Sull’autostrada del cuore la macchina sterza a sinistra, e sotto la pioggia che per la prima volta cade sull’auto trasparente accelera e tenta di superare il camion, ma anche questo aumenta la velocità. La macchina non riesce a superarlo e la velocità è già al massimo, tanto che non si riesce a tenere bene la guida su questa strada bagnata. All’improvviso lo vede. Vede il cuore. Il pensiero di essere arrivato lo conforta giusto il tempo di crollare sul pensiero che sta andando troppo veloce, e che la macchina sta sbandando. Non riesce più a controllarla. Il camion si ferma d’improvviso. Ma non si può più tornare al sole. Il colpo al cuore è stratosferico. E l’impatto lascia un enorme livido bluastro, tendente all’indaco.
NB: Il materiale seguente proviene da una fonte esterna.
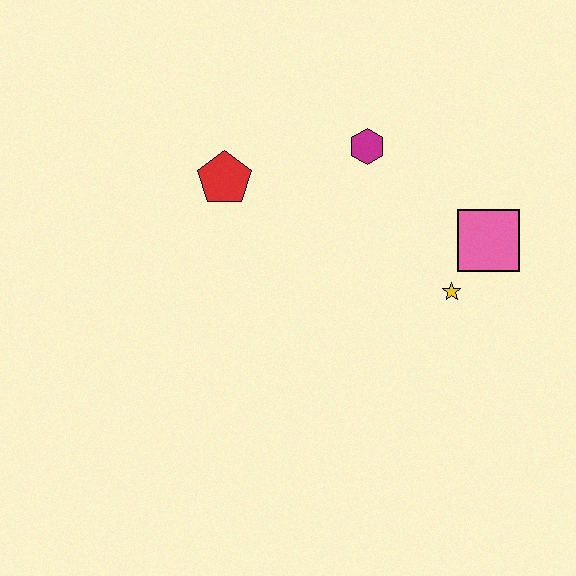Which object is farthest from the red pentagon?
The pink square is farthest from the red pentagon.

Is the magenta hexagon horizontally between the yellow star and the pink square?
No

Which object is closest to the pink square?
The yellow star is closest to the pink square.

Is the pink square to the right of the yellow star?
Yes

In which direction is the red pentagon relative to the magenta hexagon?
The red pentagon is to the left of the magenta hexagon.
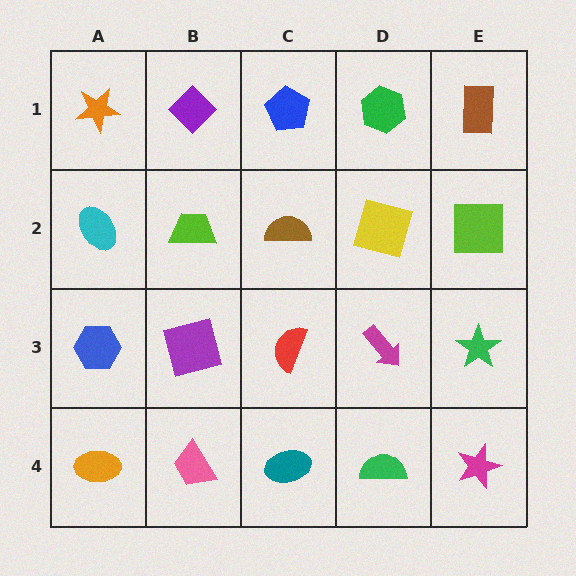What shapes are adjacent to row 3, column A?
A cyan ellipse (row 2, column A), an orange ellipse (row 4, column A), a purple square (row 3, column B).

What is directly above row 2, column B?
A purple diamond.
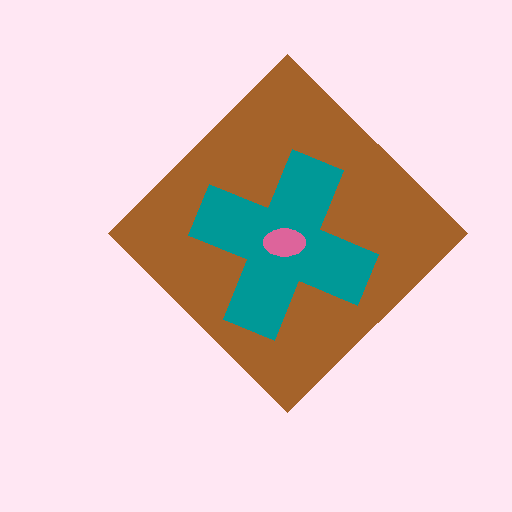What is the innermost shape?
The pink ellipse.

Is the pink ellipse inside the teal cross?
Yes.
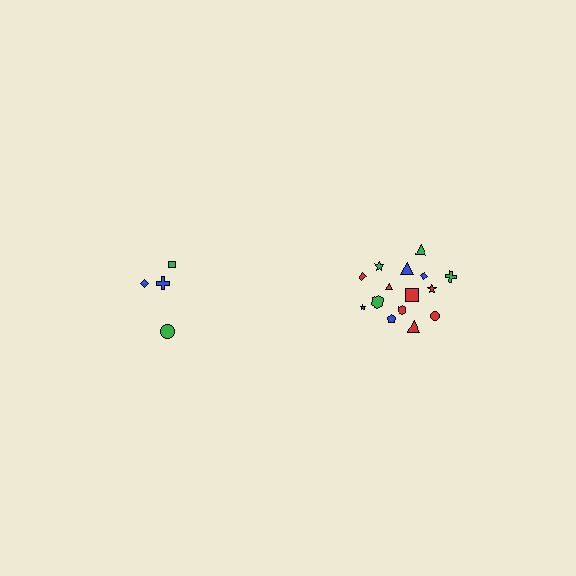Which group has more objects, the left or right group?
The right group.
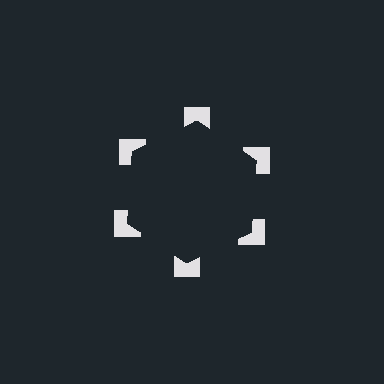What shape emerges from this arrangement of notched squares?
An illusory hexagon — its edges are inferred from the aligned wedge cuts in the notched squares, not physically drawn.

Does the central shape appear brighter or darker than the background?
It typically appears slightly darker than the background, even though no actual brightness change is drawn.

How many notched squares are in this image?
There are 6 — one at each vertex of the illusory hexagon.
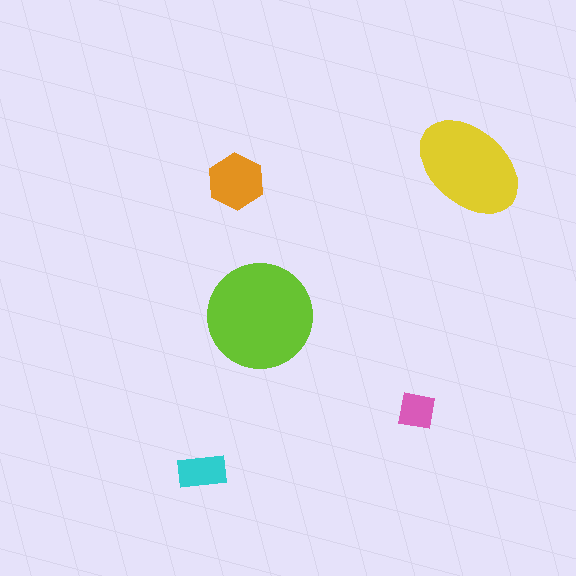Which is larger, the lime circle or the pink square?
The lime circle.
Il bambino si risveglia. Non gli va più di giocare. Non gli va più di costruire castelli, tantomeno sulla sabbia. Non ha trovato conforto neanche nell’amore quando è arrivata la paura. La paura. L’angoscia. Proprio quella è tornata ora. Al risveglio. Perché è tutto bianco e nero? Cos’è questa barba? Dove sono i miei capelli? Dove sono io?

Ha dormito per tanto tempo, le settimane l’hanno preso e la schiuma dei giorni l’ha buttato in questo mare immenso, bianco e nero, che è la vita.